OpenAI Secretly Trained GPT-4 With More Than a Million Hours of Transcribed YouTube Videos

Last month, the Wall Street Journal's Joanna Stern sat down with OpenAI CTO Mira Murati to discuss the company's latest text-to-video generator called Sora.

During the brief conversation, Stern asked Murati if Sora was trained on videos from YouTube, Instagram, and Facebook — resulting in a long and awkward pause.

"We used publicly available data and licensed data," Murati said.

"So, videos on YouTube?" Stern shot back.

"I'm actually not sure about that," Murati replied, following what can only be described as a grimace.

And as it turns out, there's a good reason why the CTO may have been uncomfortable with that question. As the New York Times reports, OpenAI secretly trained its GPT-4 large language model (LLM) with over a million hours of transcribed YouTube videos.

Sources with knowledge about conversations discussing ripping audio and transcriptions from YouTube videos told the newspaper that the transcripts were fed into GPT-4.

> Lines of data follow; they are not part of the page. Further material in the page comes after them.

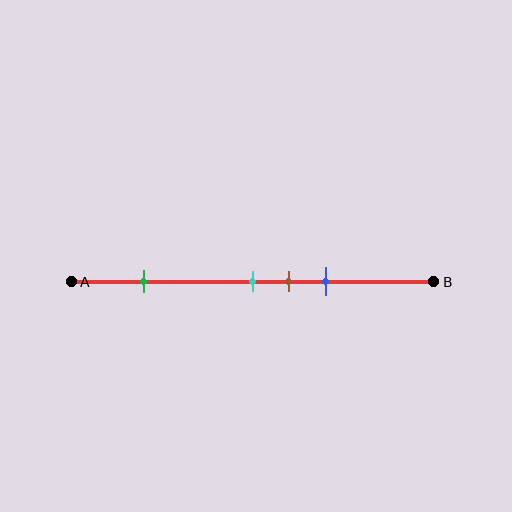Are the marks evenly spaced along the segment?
No, the marks are not evenly spaced.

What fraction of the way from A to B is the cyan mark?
The cyan mark is approximately 50% (0.5) of the way from A to B.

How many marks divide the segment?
There are 4 marks dividing the segment.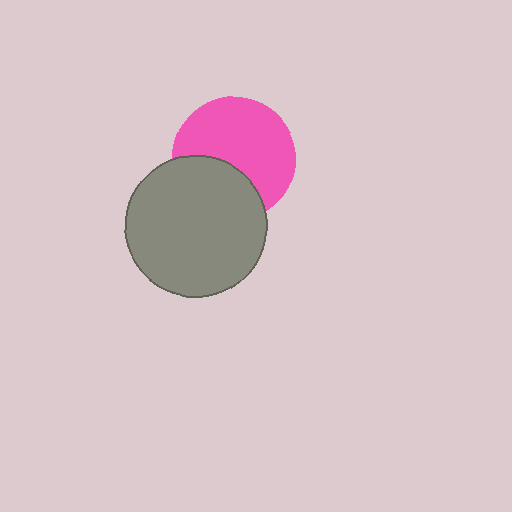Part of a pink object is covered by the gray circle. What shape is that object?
It is a circle.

And it's not just OpenAI — YouTube owner Google also harvested transcripts, per the NYT's sources, to train its own AI models.

It's yet another data point illustrating how AI companies are relying on massive amounts of murky and possibly copyright-infringing data to train their models — all without ever fairly compensating the rights holders, let alone asking for their consent.

The practice has already led to a number of lawsuits, with rightsholders accusing companies including OpenAI and Microsoft of misattributing their practices to "fair use," a doctrine of US copyright law that allows limited use of copyrighted material without acquiring permission.

Even the NYT itself has filed a lawsuit against OpenAI and Microsoft, accusing them of copyright infringement.

Last week, days before the NYT published its piece, YouTube CEO Neal Mohan sent a clear message, telling Bloomberg that if OpenAI had in fact trained Sora on YouTube videos, that would be a "clear violation" of the video platform's terms of use.

Google spokesperson Matt Bryant told the NYT that YouTube prohibits any "unauthorized scraping or downloading of YouTube content."

Bryant also told The Verge that the company had already "seen unconfirmed reports" of OpenAI's activity.

To be clear, we still don't fully know the extent to which Sora and GPT-4 are connected. We do know that OpenAI isn't reinventing the wheel for its upcoming text-to-video generator, relying on a translational layer that's powered by its LLM to interpret text prompts.

Maybe the real question is whether ripping a million hours of YouTube videos without permission amounts to stealing. Copyright law in the US remains a legal gray area, especially when it comes to fair use.

Experts told the NYT that as AI companies churn through the entirety of the internet, licensing all of the content would likely be impossible.

"The data needed is so massive that even collective licensing really can’t work," Sy Damle, a lawyer who represents the venture capital firm Andreessen Horowitz, told the newspaper.

Even without securing all of the rights, AI companies could soon be facing an even stranger challenge: running out of training data entirely.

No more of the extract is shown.